During oral arguments, US Solicitor General Elizabeth Prelogar argued on behalf of the administration that ending the pause on payments without a plan in place could lead to a surge in defaults and delinquencies above pre-pandemic levels.

She also stated that the Education secretary is authorized to waive or modify any provision in emergencies to provide financial relief to borrowers.

However, Justice Thomas questioned whether a waiver or modification could equate to the cancellation of student loans, and whether the cancellation of $400 billion in debt could run headlong into Congress’ appropriations authority.

He also pointed out that the HEROES Act, which granted the Education secretary certain measures that could be implemented during a national emergency, was specific to emergencies arising from the Sept. 11, 2001, terrorist attacks, not a pandemic two decades later.

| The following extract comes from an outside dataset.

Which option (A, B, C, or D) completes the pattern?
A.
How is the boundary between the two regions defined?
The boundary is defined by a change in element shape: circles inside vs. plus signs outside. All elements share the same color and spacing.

President Biden said that he wasn’t confident the loan forgiveness program would pass constitutional muster under the parameters established by a majority of justices.

Justice Brett Kavanaugh also expressed skepticism, stating that some of the biggest mistakes in the court’s history were deferring to assertions of executive or emergency power.

However, liberal justices, such as Elena Kagan and Sonia Sotomayor, argued that the program was legal under the broad language of the 2003 HEROES Act.

Campbell, who argued on behalf of the half-dozen states that filed suit, disagreed, stating that it goes way beyond modification and creates a brand new program.

The Supreme Court’s decision will have far-reaching consequences for millions of borrowers who are hoping for relief from their student loan debts. It remains to be seen whether the court will rule in favor of the program or strike it down as unconstitutional.